Auch durch das neue Krankenpflegegesetz von 2003 hat sich wenig an der Trägerschaft bezüglich der Ausbildungsstätten geändert. Immer noch sind es vornehmlich Krankenhäuser, die Träger der Ausbildungsstätten sind. Weiterhin wurden die Krankenpflegeschulen nicht in das duale Berufsbildungssystem eingebunden. Auch die Doppelrolle der Auszubildenden als auf der einen Seite Auszubildende und auf der anderen Seite als Arbeitnehmer bleibt erhalten und führt in der Regel zu Interessenkonflikten zwischen Schule und Praxis. Der typische Sonderweg in der Pflegeausbildung wurde auch im Krankenpflegegesetz von 2003 beibehalten (vgl. Stöcker 2003, S. 618 ff.).

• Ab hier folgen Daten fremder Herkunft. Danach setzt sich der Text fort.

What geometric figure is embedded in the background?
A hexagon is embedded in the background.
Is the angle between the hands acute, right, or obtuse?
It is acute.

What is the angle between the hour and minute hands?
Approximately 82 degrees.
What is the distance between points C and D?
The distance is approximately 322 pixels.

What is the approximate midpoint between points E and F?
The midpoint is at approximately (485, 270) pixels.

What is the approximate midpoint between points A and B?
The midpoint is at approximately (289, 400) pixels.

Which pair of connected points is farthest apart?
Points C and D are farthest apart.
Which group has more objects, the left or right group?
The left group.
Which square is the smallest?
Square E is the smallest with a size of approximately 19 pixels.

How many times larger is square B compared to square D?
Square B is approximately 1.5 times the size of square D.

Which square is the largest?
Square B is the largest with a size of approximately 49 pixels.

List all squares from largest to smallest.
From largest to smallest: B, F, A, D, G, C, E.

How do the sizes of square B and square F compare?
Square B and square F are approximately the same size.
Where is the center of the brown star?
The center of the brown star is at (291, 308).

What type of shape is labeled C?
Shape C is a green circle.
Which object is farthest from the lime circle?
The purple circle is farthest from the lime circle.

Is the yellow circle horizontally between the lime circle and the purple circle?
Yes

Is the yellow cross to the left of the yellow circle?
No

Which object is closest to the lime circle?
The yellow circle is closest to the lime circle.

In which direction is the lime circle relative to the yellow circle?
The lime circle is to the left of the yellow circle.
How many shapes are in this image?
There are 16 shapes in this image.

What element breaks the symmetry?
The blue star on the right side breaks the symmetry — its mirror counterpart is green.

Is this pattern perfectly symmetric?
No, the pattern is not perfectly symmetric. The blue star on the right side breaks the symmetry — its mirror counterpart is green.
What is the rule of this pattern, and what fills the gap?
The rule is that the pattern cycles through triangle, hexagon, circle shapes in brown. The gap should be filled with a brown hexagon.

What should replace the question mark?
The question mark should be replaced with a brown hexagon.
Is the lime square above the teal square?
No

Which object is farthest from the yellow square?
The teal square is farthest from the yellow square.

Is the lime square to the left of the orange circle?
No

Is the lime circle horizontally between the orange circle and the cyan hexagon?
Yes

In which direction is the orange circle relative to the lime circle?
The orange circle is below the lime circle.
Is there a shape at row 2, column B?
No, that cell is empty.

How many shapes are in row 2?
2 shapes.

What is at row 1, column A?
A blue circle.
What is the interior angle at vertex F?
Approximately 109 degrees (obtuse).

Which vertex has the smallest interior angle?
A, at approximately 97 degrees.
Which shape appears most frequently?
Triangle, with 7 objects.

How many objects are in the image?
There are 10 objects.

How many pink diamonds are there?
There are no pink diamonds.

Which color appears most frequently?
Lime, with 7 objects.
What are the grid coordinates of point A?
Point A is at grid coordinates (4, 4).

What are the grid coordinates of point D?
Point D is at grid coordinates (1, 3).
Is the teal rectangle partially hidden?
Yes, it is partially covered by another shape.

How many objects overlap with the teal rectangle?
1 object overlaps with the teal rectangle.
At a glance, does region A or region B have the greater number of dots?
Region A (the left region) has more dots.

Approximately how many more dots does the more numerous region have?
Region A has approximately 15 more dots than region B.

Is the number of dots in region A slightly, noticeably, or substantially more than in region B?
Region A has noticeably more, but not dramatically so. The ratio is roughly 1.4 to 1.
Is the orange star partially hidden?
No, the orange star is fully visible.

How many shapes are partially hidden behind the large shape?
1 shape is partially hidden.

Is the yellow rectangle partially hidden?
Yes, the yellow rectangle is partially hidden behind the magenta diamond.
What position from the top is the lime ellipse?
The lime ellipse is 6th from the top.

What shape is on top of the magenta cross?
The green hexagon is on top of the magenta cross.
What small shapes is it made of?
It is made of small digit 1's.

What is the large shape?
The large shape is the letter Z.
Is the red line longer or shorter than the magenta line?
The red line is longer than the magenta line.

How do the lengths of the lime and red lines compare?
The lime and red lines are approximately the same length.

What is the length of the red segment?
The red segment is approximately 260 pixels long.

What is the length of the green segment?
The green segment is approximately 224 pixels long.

Durch das Altenpflegegesetz wie auch durch das Krankenpflegegesetz bleiben die drei traditionellen Pflegeberufe weiterhin getrennt voneinander bestehen und verharren in einem gegenseitigen Konkurrenzverhalten. Stöcker sieht aber im Ausbildungsziel des Krankenpflegegesetzes von 2003 einen umfassenden Ansatz von Pflege, der die Abgrenzung der beiden Pflegeberufe Gesundheits­und Krankenpflege und Gesundheits- und Kinderkrankenpflege immer mehr aufweicht (vgl. Görres et al. 2006, S. 18).

2.7 Die Entwicklung der Altenpflegeausbildung in Deutschland

Die Altenpflege entwickelte sich als eigenständiger Pflegeberuf aus betriebsinternen Schulungen von konfessionellen Trägern sowie durch Initiative der Arbeitsämter zu einem sozialpflegerisch orientierten Beruf. Zwischen 1958 und 1960 gab es die ersten Altenpflegeschulen in einigen Bundesländern Deutschlands und es dauerte bis 1979, bis in allen Bundesländern die Altenpflegeausbildung eingeführt wurde. Dies war in den einzelnen Bundesländern jedoch ganz unterschiedlich konzipiert und ging von einer einjährigen über eine zweijährige bis hin zu einer dreijährigen Ausbildung (vgl. BMFSFJ 2007, S. 18 - 19).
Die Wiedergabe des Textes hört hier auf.